AJOG: Adverse Pregnancy Outcomes and Predicted 30-Year Risk of Maternal Cardiovascular Disease 2–7 Years After Delivery

OBJECTIVE: 

To determine whether adverse pregnancy outcomes are associated with a higher predicted 30-year risk of atherosclerotic cardiovascular disease (CVD; ie, coronary artery disease or stroke).

METHODS: 

This was a secondary analysis of the prospective Nulliparous Pregnancy Outcomes Study–Monitoring Mothers-to-Be Heart Health Study longitudinal cohort. The exposures were adverse pregnancy outcomes during the first pregnancy (ie, gestational diabetes mellitus [GDM], hypertensive disorder of pregnancy, preterm birth, and small- and large-for-gestational-age [SGA, LGA] birth weight) modeled individually and secondarily as the cumulative number of adverse pregnancy outcomes (ie, none, one, two or more). The outcome was the 30-year risk of atherosclerotic CVD predicted with the Framingham Risk Score assessed at 2–7 years after delivery. Risk was measured both continuously in increments of 1% and categorically, with high predicted risk defined as a predicted risk of atherosclerotic CVD of 10% or more. Linear regression and modified Poisson models were adjusted for baseline covariates.

RESULTS: 

Among 4,273 individuals who were assessed at a median of 3.1 years after delivery (interquartile range 2.5–3.7), the median predicted 30-year atherosclerotic CVD risk was 2.2% (interquartile range 1.4–3.4), and 1.8% had high predicted risk.
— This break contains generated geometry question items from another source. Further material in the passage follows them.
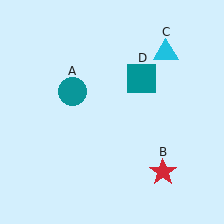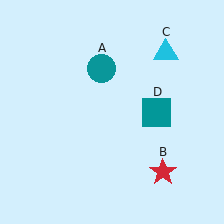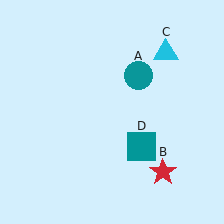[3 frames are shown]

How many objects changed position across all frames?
2 objects changed position: teal circle (object A), teal square (object D).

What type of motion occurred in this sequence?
The teal circle (object A), teal square (object D) rotated clockwise around the center of the scene.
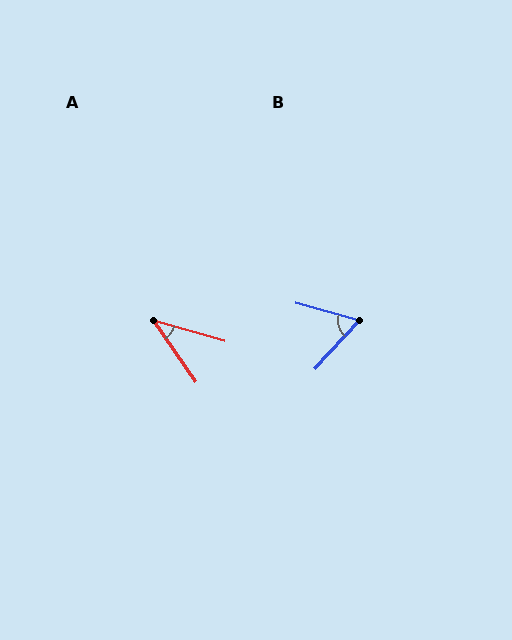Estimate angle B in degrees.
Approximately 63 degrees.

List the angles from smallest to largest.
A (40°), B (63°).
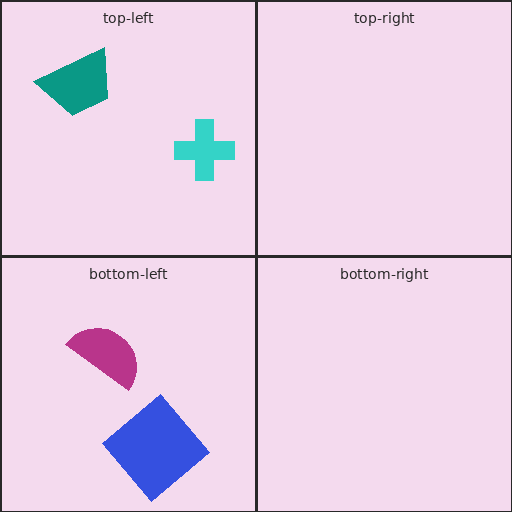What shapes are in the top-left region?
The cyan cross, the teal trapezoid.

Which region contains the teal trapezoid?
The top-left region.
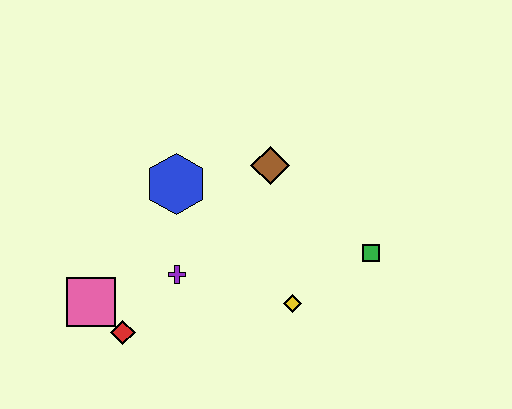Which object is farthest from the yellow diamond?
The pink square is farthest from the yellow diamond.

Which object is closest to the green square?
The yellow diamond is closest to the green square.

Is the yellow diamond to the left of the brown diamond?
No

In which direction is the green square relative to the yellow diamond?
The green square is to the right of the yellow diamond.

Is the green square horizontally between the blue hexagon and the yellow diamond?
No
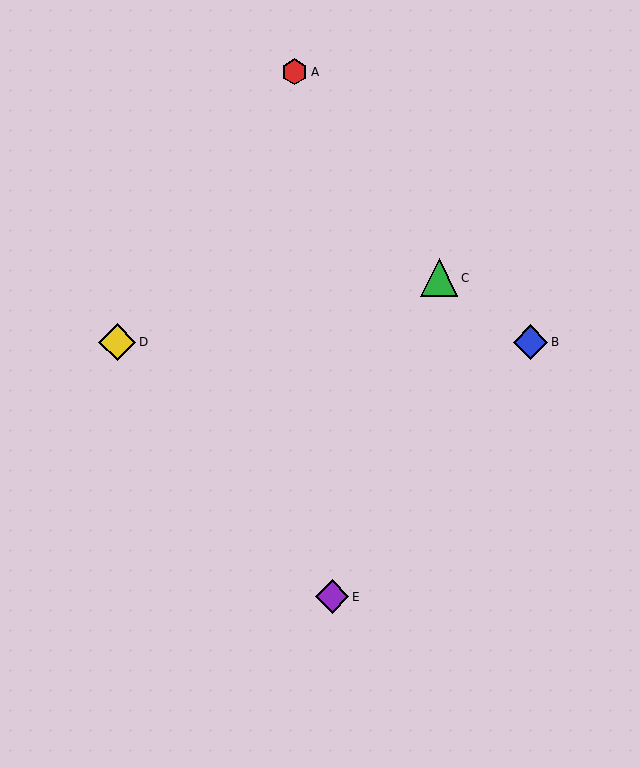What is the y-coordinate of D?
Object D is at y≈342.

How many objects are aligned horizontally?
2 objects (B, D) are aligned horizontally.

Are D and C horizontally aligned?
No, D is at y≈342 and C is at y≈278.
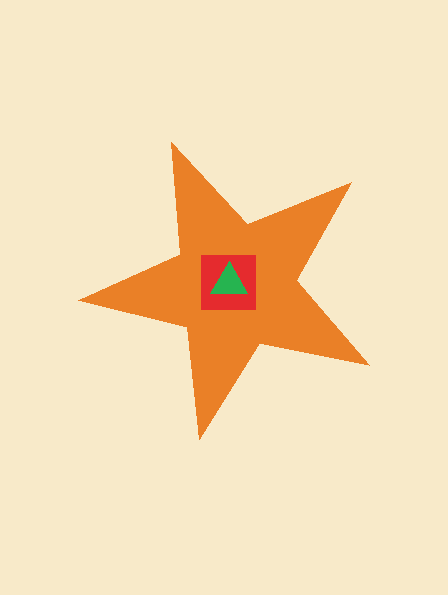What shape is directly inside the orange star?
The red square.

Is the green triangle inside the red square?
Yes.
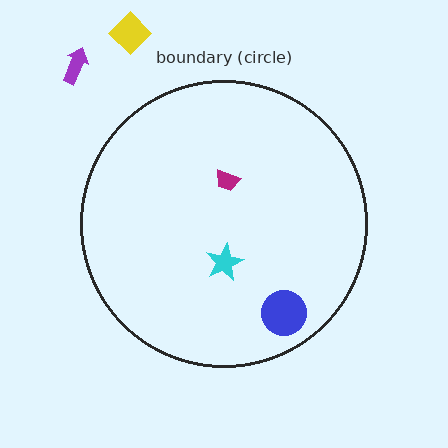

Individuals with GDM (least mean square 5.93 vs 4.19, adjusted β=1.45, 95% CI, 1.14–1.75), hypertensive disorder of pregnancy (4.95 vs 4.22, adjusted β=0.49, 95% CI, 0.31–0.68), and preterm birth (4.81 vs 4.27, adjusted β=0.47, 95% CI, 0.24–0.70) were more likely to have a higher absolute risk of atherosclerotic CVD. Similarly, individuals with GDM (8.7% vs 1.4%, adjusted risk ratio [RR] 2.02, 95% CI, 1.14–3.59), hypertensive disorder of pregnancy (4.4% vs 1.4%, adjusted RR 1.91, 95% CI, 1.17–3.13), and preterm birth (5.0% vs 1.5%, adjusted RR 2.26, 95% CI, 1.30–3.93) were more likely to have a high predicted risk of atherosclerotic CVD. A greater number of adverse pregnancy outcomes within the first birth was associated with progressively greater risks, including per 1% atherosclerotic CVD risk (one adverse pregnancy outcome: 4.86 vs 4.09, adjusted β=0.59, 95% CI, 0.43–0.75; two or more adverse pregnancy outcomes: 5.51 vs 4.09, adjusted β=1.16, 95% CI, 0.82–1.50), and a high predicted risk of atherosclerotic CVD (one adverse pregnancy outcome: 3.8% vs 1.0%, adjusted RR 2.33, 95% CI, 1.40–3.88; two or more adverse pregnancy outcomes: 8.7 vs 1.0%, RR 3.43, 95% CI, 1.74–6.74). Small and large for gestational age were not consistently associated with a higher atherosclerotic CVD risk.

CONCLUSION: 

Individuals who experienced adverse pregnancy outcomes in their first birth were more likely to have a higher predicted 30-year risk of CVD measured at 2–7 years after delivery. The magnitude of risk was higher with a greater number of adverse pregnancy outcomes experienced.